Menyebut kata “penjajahan” dalam iklim demokrasi, dalam suasana kehidupan seperti saat ini, ada kalanya acap dinilai sumir. Malah mungkin ada yang menuding aneh. Mereka ini adalah sebagian dari anak bangsa yang merasa hidupnya “baik-baik saja”. Bagi kebanyakan para pemangku jabatan, baik di eksekutif maupun legislatif, atau para pelaku usaha yang ketiganya berangkulan mesra… serta bersahabat baik dengan oknum aparat penegak hukum, maka Indonesia sudah sampai ke pada tahap “masyarakat yang adil dan makmur”.
“Masyarakat yang adil dan makmur” adalah tujuan, cita-cita kemerdekaan kita. Masyarakat yang dimaksud, bukan semata masyarakat yang berstatus pejabat, anggota dewan, pengusaha, aparat penegak hukum, dan kaum borjuis lain. Masyarakat Indonesia yang tersebar dari Sabang sampai Merauke, adalah masyarakat dengan aneka suku, bahasa, dan budaya… dengan tingkat ekonomi yang ada kalanya bak bumi-langit. Ada jurang yang begitu menganga di tengah masyarakat kita.
Jika itu kita sepakati, barangkali lebih mudah untuk bersama-sama meng-amin-i bahwa negara kita memang belum berhasil mewujudkan amanat proklamasi, tujuan kemerdekaan, “terciptanya masyarakat yang adil dan makmur”.
Maka, saya sekadar mengajak sidang pembaca untuk flash-back ke bulan Oktober tahun 1928, saat Bung Karno getol-getolnya mendidik kader, menggalang persatuan di antara elemen perjuangan, demi tujuan Indonesia merdeka.

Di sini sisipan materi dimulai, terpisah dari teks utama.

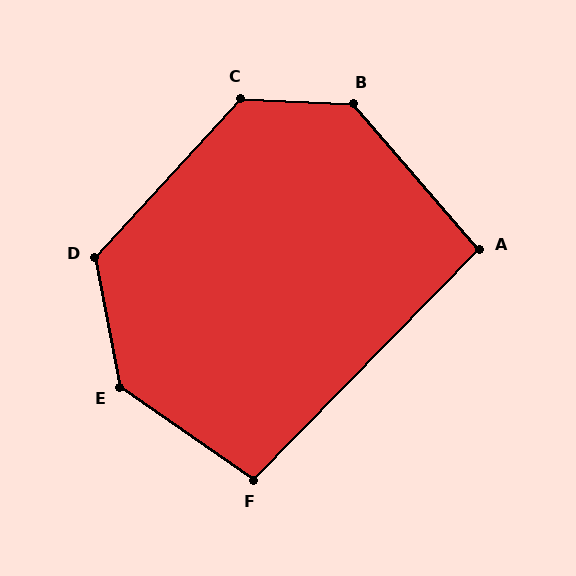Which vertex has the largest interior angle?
E, at approximately 136 degrees.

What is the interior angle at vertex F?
Approximately 100 degrees (obtuse).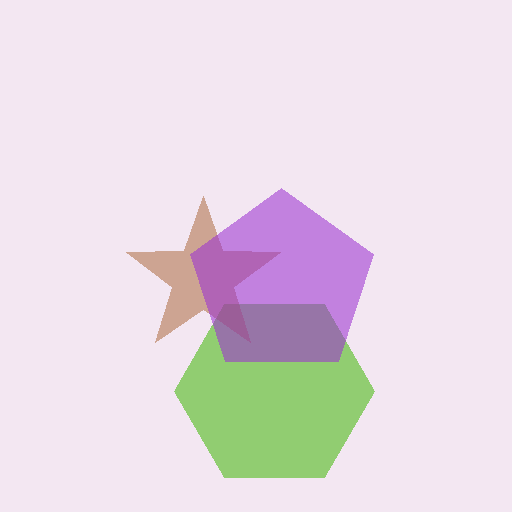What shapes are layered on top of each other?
The layered shapes are: a lime hexagon, a brown star, a purple pentagon.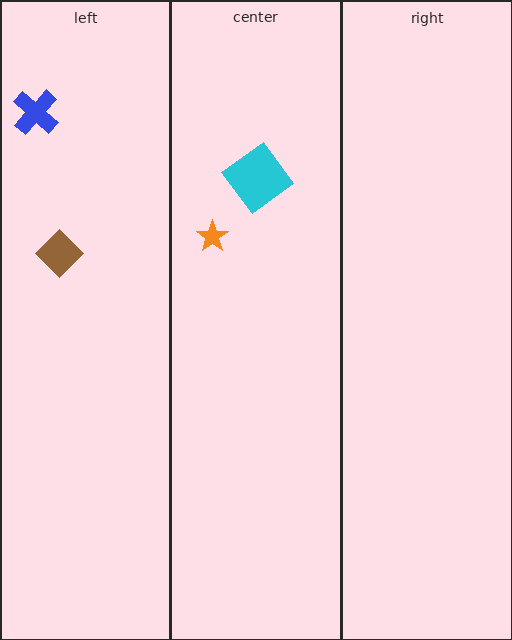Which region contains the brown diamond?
The left region.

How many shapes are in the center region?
2.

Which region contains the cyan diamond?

Sebelumnya, yakni pada Desember 1927, Bung Karno berhasil menyatukan 7 (tujuh) organisasi menjadi satu dalam bendera PPPKI (Permufakatan Perhimpunan-Perhimpunan Politik Kebangsaan Indonesia).
Adapun ketujuh organisasi yang berhasil dilebur Bung Karno adalah PNI, Partai Sarekat Islam, Boedi Oetomo, Pasundan, Sarekat Sumatra, Kaum Betawi, dan Indonesische Studieclub). Nah, dengan bendera PPPKI itulah Bung Karno berorasi di mana-mana. Ia menggugah kesadaran relung jiwa bangsanya, ihwal hakikat penjajahan.
Di antara banyak pidato Bung Karno, yang sangat fenomenal karena penuh retorika, antara lain seperti berikut ini: “Matahari tidak terbit karena ayam berkokok, tetapi ayam jantan berkokok karena matahari terbit.” Kalimat itu adalah sengatan kepada segenap nurani, bahwa rakyat harus bangkit menyongsong peradaban baru. Rakyat harus berjuang untuk kemerdekaan. Rakyat harus bersatu untuk melepaskan diri dari belenggu penjajah laknat.
Berikutnya, Bung Karno berorasi, “Penjajahan ialah upaya mengolah tanah, mengolah harta-harta di dalam tanah, mengolah tanam-tanaman, mengolah hewan-hewan dan terutama mengolah penduduk untuk keuntungan ekonomi dari bangsa yang menjajah“.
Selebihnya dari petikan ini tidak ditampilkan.